Unlike the permanent museum celebrating Las Fallas here in Valencia, there are often a few temporary exhibits celebrating this unique cultural heritage here. I went into the city center one afternoon specifically to visit the Exposición “Falles de cartó,” a unique glimpse into the history of Las Fallas costumes and cultures since photography was commonly available.
The exhibit, located on the back of the city hall building, was both free to the public and quite engaging. In the antechamber to the exhibit, the seal of Valencia dating from the 1700’s was displayed with a replica of La Dama de Elche, which I hope to see in person sometime soon. Beyond that, the photos and exhibits covered the walls with interesting and engaging representations of fallas costumes over many, many years.
The exhibit was somewhat whimsical with poses suggesting careful posing and pictures of the fallas in the streets. The exhibits in cases, while lit poorly for addition photography (my apologies, gentle reader!), demonstrated artifacts over 100 years old, including one text discussing Las Fallas back in 1792. I know this is a lot of pictures, but I hope you enjoy them!
Colorized black-and-white photo of a lovely fallera who clearly has just been picking flowers in the garden to accent her dress. And pearls. Lots of pearls.
Falleras from days long past. 1870, anyone?
Affectionally known as the “flapper fallera” from 1925. Odd how such stylized traditional dress also reflects fashion trends.
Lots more flower-picking going on. Here, the young lady in the picture from 1943 was either caught picking flowers from someone else’s latticework garden, or she is secretly spontaneously redecorating. I prefer to think the latter, but hey, you never know!

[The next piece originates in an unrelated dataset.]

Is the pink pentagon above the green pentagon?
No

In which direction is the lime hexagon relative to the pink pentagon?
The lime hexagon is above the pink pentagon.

Ahhh, 1972. A good year to crank that dress up, show some leg, and be ready for your princely fallero in baby-blue polyester traditional dress to come take you to a party somewhere.
Who knew there was an evening gown competition of fallera dress? This was a set of four pictures, the top two from 1935 and the bottom two from 1976. Glamazonian dinner party dress at its best in 1935, and seriously sassy falleras with their falleros in 1976.
There were also some pictures of the fallas in previous years, including ready-to-rumble Statue of Liberty from 1947.
Totally don’t understand the shoe-with-teeth falla from 1967. Had to be important, because I recognize some of the buildings from the Plaza Ayuntamiento, or town hall.
Interesting reference about Las Fallas and the celebration of St. Joseph’s Day from 1792.
Combs, jewelry, and sashes celebrating the traditional knickknacks of the career fallera. She had a lot of stuff to manage while looking super-cool.
To me, some of these images are the funniest. Little kids dressed as adult falleros is a tradition that continues today, and are amazing testaments to the importance of this festival.
In this in-home falla, that would be a book, guitar, buñuelo, and jester. I’ll give a shiny quarter to someone who can come up for an explanation of that combination of things that makes any sense whatsover.
“Carlo, do you know of anything that will make little José look more authentic for his yearly fallero portrait?”
“Un momento, María Carmen, I have just what he needs… José, hold my cigar!”
“Oh, Carlo, it is truly perfect!”
Brooding falleras. So serious about picking flowers! Clearly, the one standing on the right spots an iris or daffodil that needs to be added to her basket.
Even horses can be part of the glory that is Las Fallas!
I think the guitar (or is that ukelele?) is a prop. He does not look convinced that he can play that instrument. Perhaps he is more of an accordion kind of fallero?
At the height of awesome street food is the buñuelo, an amazing calabaza-flavored fried donut-type confection squeezed into the hot oil by hand (that’s a huge vat of dough by her left hand) and then cooked until golden brown. Then sprinkled with sugar. Then eaten while hot. Then regretted for a minimum of two hours.
Mad scientist or artist? You decide.
A little gruesome but still pretty fascinating. These are draft figurines and molds for larger fallas.